It is hard to imagine Roger Federer and Rafa Nadal carrying Andy Murray home after a wild night out.
Becker is another who has matured into a sensible pundit and coach but laments some of the changes in the game.
"When I was playing you could be a little bit more emotional on the court and in your private life," he said this week.
The German, who blasted into Wimbledon history by winning the event as a 17-year-old qualifier in 1985, is also widely remembered for the London restaurant broom cupboard encounter with a model during which his daughter was conceived.

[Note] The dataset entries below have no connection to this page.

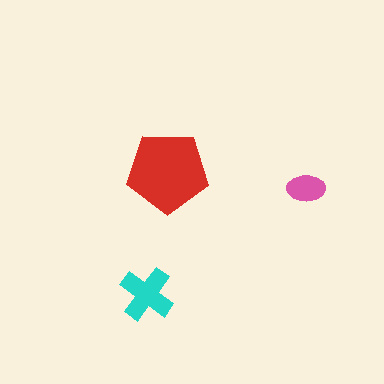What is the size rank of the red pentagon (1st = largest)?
1st.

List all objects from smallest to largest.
The pink ellipse, the cyan cross, the red pentagon.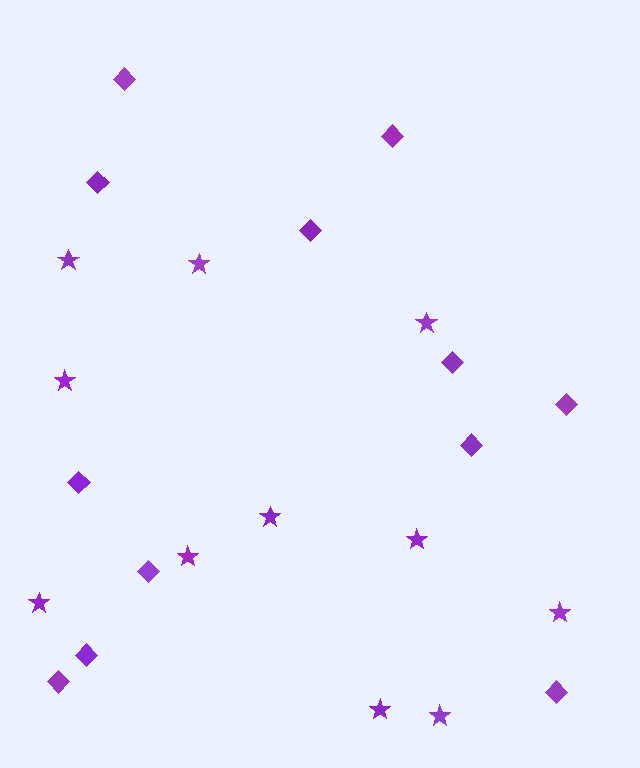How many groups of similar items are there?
There are 2 groups: one group of stars (11) and one group of diamonds (12).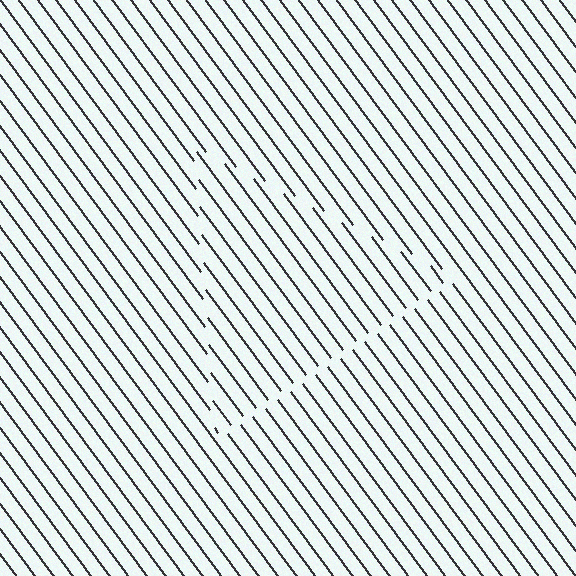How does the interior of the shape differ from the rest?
The interior of the shape contains the same grating, shifted by half a period — the contour is defined by the phase discontinuity where line-ends from the inner and outer gratings abut.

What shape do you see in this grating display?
An illusory triangle. The interior of the shape contains the same grating, shifted by half a period — the contour is defined by the phase discontinuity where line-ends from the inner and outer gratings abut.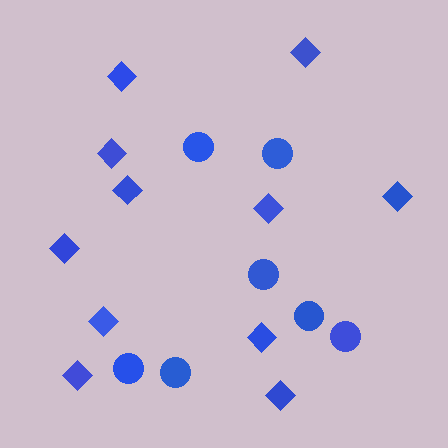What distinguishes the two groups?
There are 2 groups: one group of circles (7) and one group of diamonds (11).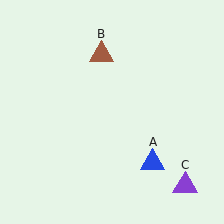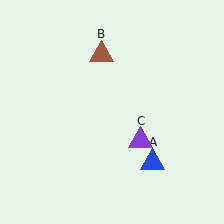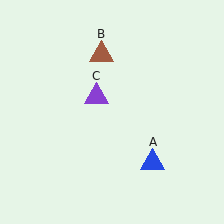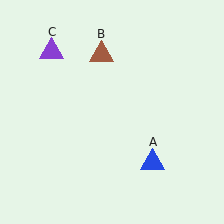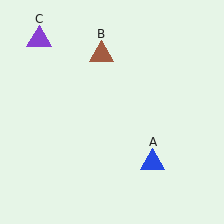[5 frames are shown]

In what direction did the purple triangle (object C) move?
The purple triangle (object C) moved up and to the left.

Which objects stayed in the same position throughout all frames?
Blue triangle (object A) and brown triangle (object B) remained stationary.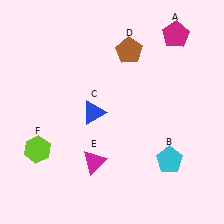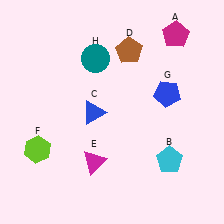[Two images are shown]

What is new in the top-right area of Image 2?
A blue pentagon (G) was added in the top-right area of Image 2.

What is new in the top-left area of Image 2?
A teal circle (H) was added in the top-left area of Image 2.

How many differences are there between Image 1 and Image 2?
There are 2 differences between the two images.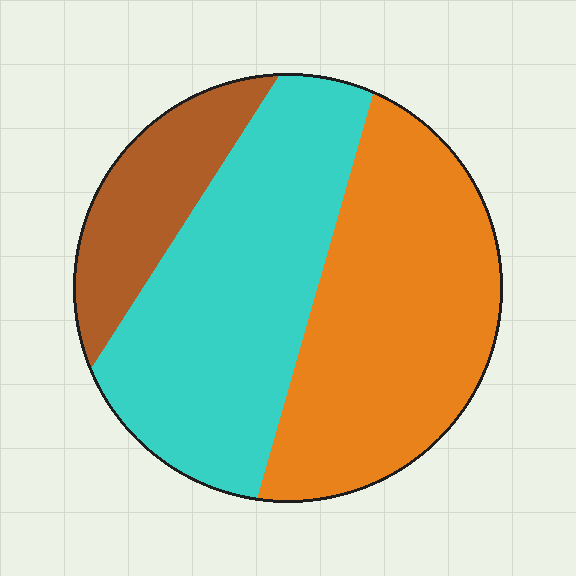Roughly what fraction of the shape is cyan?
Cyan takes up between a third and a half of the shape.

"We have great characters, but it’s true they don't show it as much because they can’t,” the German wrote in his recent book "Wimbledon: My Life and Career at the All England Club."

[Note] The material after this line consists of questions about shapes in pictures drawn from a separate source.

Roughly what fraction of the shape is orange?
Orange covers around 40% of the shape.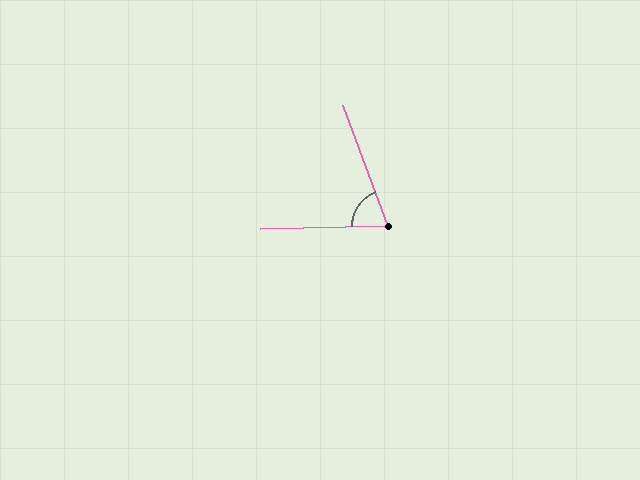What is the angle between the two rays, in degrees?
Approximately 70 degrees.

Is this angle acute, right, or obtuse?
It is acute.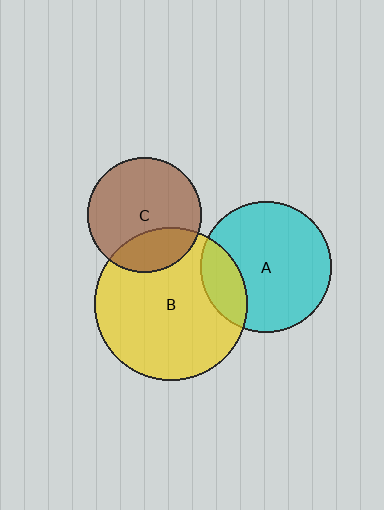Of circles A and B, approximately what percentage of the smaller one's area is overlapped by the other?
Approximately 20%.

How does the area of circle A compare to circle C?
Approximately 1.3 times.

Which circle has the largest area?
Circle B (yellow).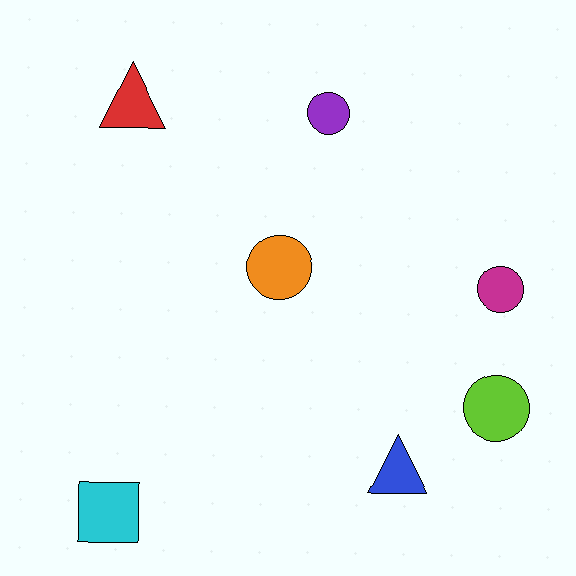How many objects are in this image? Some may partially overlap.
There are 7 objects.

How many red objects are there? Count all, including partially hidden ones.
There is 1 red object.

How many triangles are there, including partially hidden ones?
There are 2 triangles.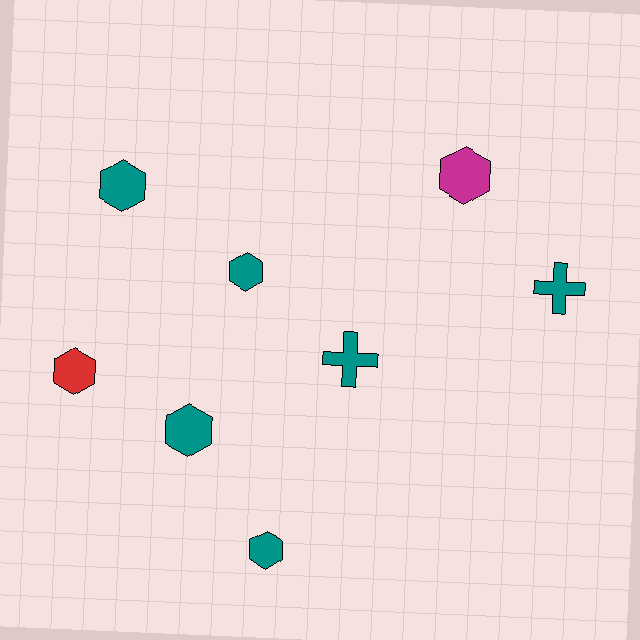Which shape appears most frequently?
Hexagon, with 6 objects.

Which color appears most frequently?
Teal, with 6 objects.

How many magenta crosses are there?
There are no magenta crosses.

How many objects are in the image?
There are 8 objects.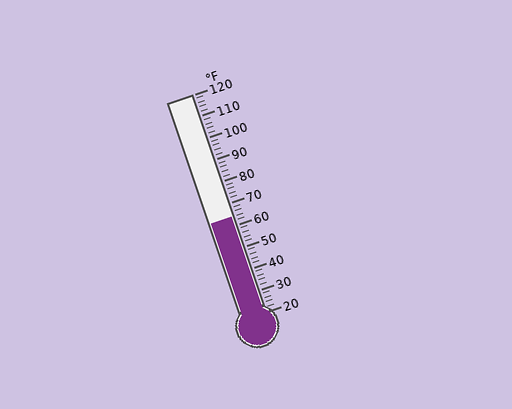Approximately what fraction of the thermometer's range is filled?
The thermometer is filled to approximately 45% of its range.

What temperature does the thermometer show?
The thermometer shows approximately 64°F.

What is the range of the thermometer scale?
The thermometer scale ranges from 20°F to 120°F.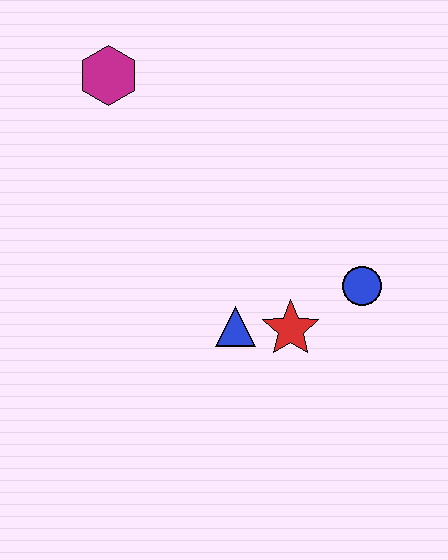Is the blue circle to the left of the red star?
No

"They get fined and there are microphones on the court that pick up every curse or utterance in frustration."
The stars of the modern game each have their own distinct personalities and there are great swathes of tennis fans who adore Federer for his polite, respectful demeanor in victory and defeat.
World number one Novak Djokovic is widely admired for his iron will and incredible fitness, Nadal for his power and talent and Murray for his single-minded commitment to force his way to the top table.
But though fans can appreciate that ability to keep calm during the most intense moments of a contest, they also crave the occasional "Tarango moment".
American Jeff Tarango earned his special place in Wimbledon folklore when he stormed off court after calling the umpire "the most corrupt official in the game" during a singles match in 1995 and his wife waded in to slap the umpire for good measure.
Earlier in the tournament, Tarango had been the beneficiary of a default when he and doubles partner Henrik Holm advanced when the opposing pair were disqualified after one of them smashed a ball in anger which accidentally hit a ball girl.
The purveyor of this piece of outrageous and unforgivable act was that famous British hothead and scourge of the establishment -- Tim Henman.